Структура самого origo как элемента текста во второй книге «О церковных службах» включает (а) auctores определенного вида служения (из Ветхого Завета), с которыми связаны (б) определенные предписания самого Бога. Путем аллегорезы (в) они связываются с определенным видом служения, современным Исидору. Затем даются новозаветные предписания и нарративы, но уже без аллегории.

Так, например, в главе «О священниках» Исидор приводит длинную цитату из Исхода (Исх. 28, 4–9), повеление Господа о священстве Аарона и его сыновей (Isid. eccl. off. 2, 5, 2). Затем дается аллегорическое толкование отрывка: Аарон – епископ, его сыны – священники, Моисей – Христос (Isid. eccl. off. 2, 5, 34). Далее следуют новозаветные предписания о священстве. В других главах структура несколько проще: связь чина с персонажем Ветхого Завета дается через более тривиальное отождествление (например, диаконов с левитами, экзорцистов и actores templi) или в терминах примера (хорепископы и семьдесят старейшин, псалмисты и Давид с Асафом), но аллегорическое понимание, видимо, подразумевается.

Таким образом, origo оказывается своего рода «этиологическим нарративом», в котором обсуждаемые фигуры (auctores) прежде всего связываются с повелениями Бога, которые сопровождаются характерной для законодательства и права лексикой (mandare, iubere, lex, praecepta). Основным инструментом толкования божественных предписаний оказывается аллегореза.
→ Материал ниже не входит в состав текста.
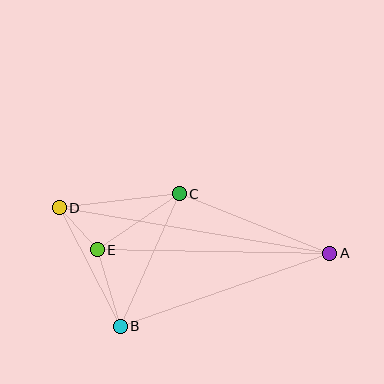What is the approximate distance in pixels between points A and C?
The distance between A and C is approximately 162 pixels.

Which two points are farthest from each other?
Points A and D are farthest from each other.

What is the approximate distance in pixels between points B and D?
The distance between B and D is approximately 133 pixels.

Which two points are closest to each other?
Points D and E are closest to each other.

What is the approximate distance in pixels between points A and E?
The distance between A and E is approximately 233 pixels.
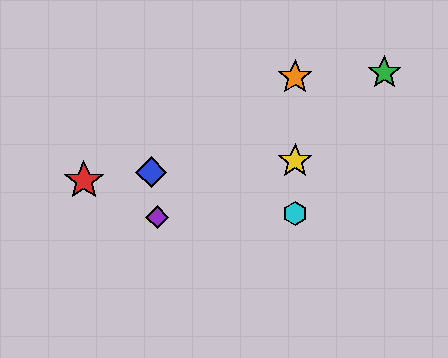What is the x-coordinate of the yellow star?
The yellow star is at x≈295.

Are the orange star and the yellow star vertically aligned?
Yes, both are at x≈295.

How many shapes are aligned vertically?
3 shapes (the yellow star, the orange star, the cyan hexagon) are aligned vertically.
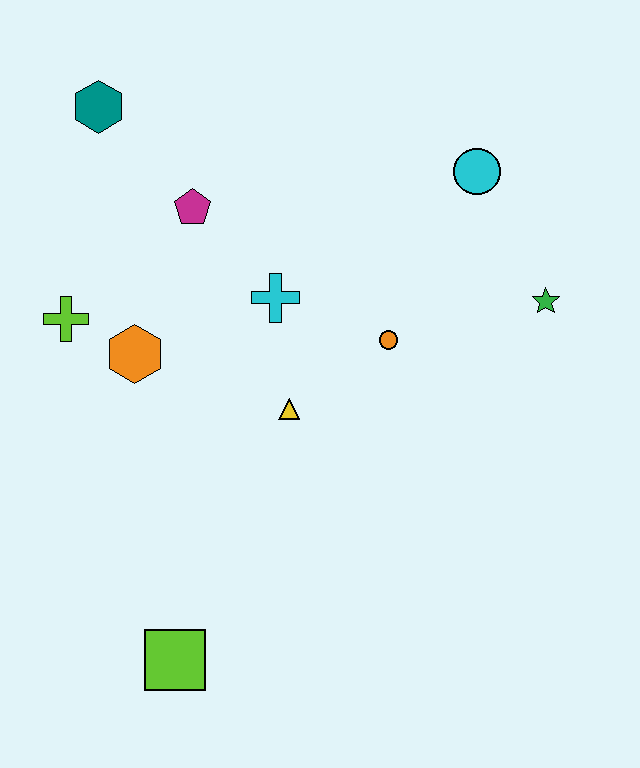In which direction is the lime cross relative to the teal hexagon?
The lime cross is below the teal hexagon.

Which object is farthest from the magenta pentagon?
The lime square is farthest from the magenta pentagon.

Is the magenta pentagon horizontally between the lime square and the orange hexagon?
No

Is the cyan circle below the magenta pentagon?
No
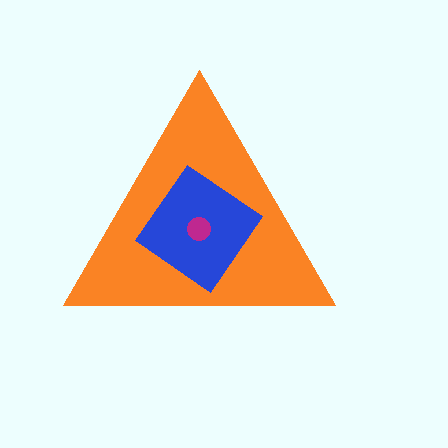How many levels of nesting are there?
3.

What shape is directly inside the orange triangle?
The blue diamond.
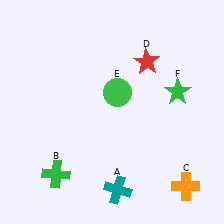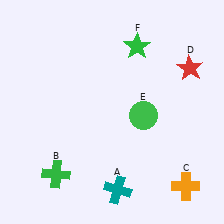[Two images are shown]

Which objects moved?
The objects that moved are: the red star (D), the green circle (E), the green star (F).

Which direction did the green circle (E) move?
The green circle (E) moved down and to the right.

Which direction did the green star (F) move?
The green star (F) moved up and to the left.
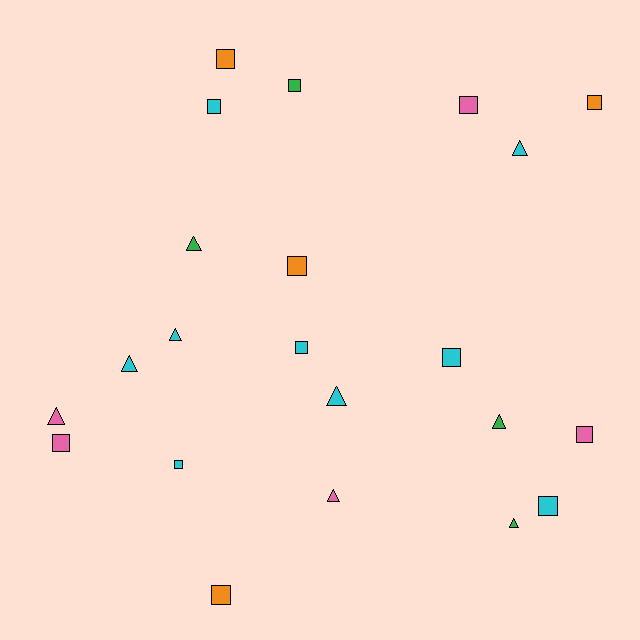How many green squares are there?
There is 1 green square.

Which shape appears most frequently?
Square, with 13 objects.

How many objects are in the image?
There are 22 objects.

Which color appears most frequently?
Cyan, with 9 objects.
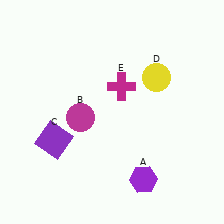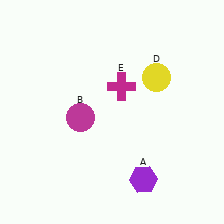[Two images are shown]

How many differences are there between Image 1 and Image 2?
There is 1 difference between the two images.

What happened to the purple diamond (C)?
The purple diamond (C) was removed in Image 2. It was in the bottom-left area of Image 1.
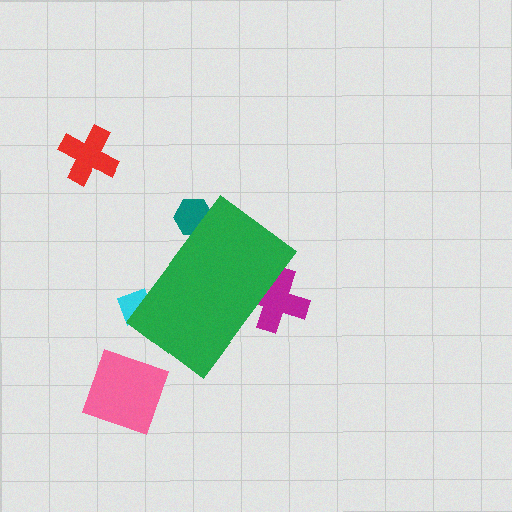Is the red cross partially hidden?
No, the red cross is fully visible.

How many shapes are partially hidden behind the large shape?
3 shapes are partially hidden.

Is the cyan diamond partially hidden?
Yes, the cyan diamond is partially hidden behind the green rectangle.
Естественно, рассмотрение каждого из этих элементов в произведениях Исидора является темой более чем обширной. Но моей задачей является построение объяснительной модели для origo преимущественно во второй книге трактата «О церковных службах», поэтому я сознательно оставляю в стороне значительную часть связанных с данными категориями проблем.

 

Origo как рассуждение и основание. Грамматические, риторические и юридические коннотации

Слово origo может быть соотнесено с несколькими формами рассуждения. Во-первых, поскольку origo могло употребляться в значении «происхождение слова», это могла быть этимологическая форма. Этимология широко использовалась в античном мире, так что можно говорить не только о грамматической этимологии, но и о риторической, которая могла рассматриваться как род аргумента и являлась особенностью именно римской культуры [de Poerk 1970, 209]. В трудах Исидора этимология занимает значительное место и является основным приемом его энциклопедического сочинения – «Этимологий» (в которых, однако origo и etymologia различались [Codoñer 1994]). В трактате «О церковных службах» этимологии встречаются, но их сравнительно немного, и нельзя отождествить origo в данном трактате с этимологическим рассуждением. В то же время соотношение с этимологическим рассуждением может быть интересным. В Isid. etym. 1, 29, 1 приводятся теоретические рассуждения об этимологии, в которых намечается связь origointerpretatiouis nominis[8]. В данном случае важна определенная параллель со схемой ветхозаветное повествование – аллегория – значение для современного Исидору officium.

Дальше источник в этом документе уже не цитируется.